Tempeh Stir-Fry with Peanut Sauce

Ingredients

  • 3 tbsp crunchy peanut butter
  • 2 tbsp tamari
  • 1 tsp garlic and ginger paste
  • 1 tsp crispy chilli oil
  • 1/2 lime
  • 1 tbsp sesame oil
  • 200g tempeh
  • 1 tbsp vegetable oil
  • 1 tbsp rice vinegar
  • 1/2 red onion
  • 1 yellow pepper
  • 100g tenderstem broccoli
  • noodles or rice, to serve
  • 30g salted peanuts, to serve
  • 15g coriander, to serve

Preparation

  1. Whisk together the peanut butter, tamari, garlic paste, chilli oil, lime juice, half the sesame oil and 1 tbsp water in a large bowl. Cut the tempeh into 1/2 cm strips and toss to coat in the sauce.
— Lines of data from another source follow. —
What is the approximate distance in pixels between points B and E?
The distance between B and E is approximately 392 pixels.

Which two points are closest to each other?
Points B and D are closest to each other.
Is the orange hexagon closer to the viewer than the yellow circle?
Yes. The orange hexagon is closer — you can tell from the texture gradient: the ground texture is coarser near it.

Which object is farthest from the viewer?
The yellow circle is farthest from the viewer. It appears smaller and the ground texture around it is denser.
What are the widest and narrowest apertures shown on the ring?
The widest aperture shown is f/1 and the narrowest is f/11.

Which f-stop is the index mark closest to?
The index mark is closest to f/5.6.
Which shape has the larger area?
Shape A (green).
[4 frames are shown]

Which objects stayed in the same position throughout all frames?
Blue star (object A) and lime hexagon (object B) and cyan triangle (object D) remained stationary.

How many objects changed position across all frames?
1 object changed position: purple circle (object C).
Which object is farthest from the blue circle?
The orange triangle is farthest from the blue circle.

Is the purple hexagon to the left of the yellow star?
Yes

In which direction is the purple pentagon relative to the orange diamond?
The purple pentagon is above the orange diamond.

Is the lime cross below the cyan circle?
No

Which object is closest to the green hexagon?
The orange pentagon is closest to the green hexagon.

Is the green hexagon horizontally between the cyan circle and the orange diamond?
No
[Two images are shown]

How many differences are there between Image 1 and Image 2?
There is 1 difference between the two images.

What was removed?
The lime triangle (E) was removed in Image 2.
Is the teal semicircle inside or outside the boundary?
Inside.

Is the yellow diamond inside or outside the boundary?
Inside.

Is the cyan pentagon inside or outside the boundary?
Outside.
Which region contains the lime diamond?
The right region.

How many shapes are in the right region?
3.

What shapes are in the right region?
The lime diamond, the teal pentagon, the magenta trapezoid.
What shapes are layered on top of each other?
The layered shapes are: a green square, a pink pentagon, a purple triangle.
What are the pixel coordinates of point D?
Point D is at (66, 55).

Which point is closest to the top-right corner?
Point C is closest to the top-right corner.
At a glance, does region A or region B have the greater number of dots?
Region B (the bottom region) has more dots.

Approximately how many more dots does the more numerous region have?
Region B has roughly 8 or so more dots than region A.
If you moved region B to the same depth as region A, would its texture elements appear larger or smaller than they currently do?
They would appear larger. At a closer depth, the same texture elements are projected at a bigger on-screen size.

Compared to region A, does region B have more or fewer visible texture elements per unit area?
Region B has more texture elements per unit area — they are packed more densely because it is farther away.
  2. Heat the remaining sesame oil in a large non-stick pan and cook the tempeh for 4-5 mins, turning occasionally, until crispy all over. Remove with a slotted spoon.

  3. Add the vegetable oil and rice vinegar to the peanut sauce, then scrape out into the pan. Add the veg and cook for 3-4 mins or until just tender, then stir in the tempeh. Cook for 1 min, stirring until well combined.

  4. Serve with noodles or rice, and scatter over the chopped peanuts and coriander to serve.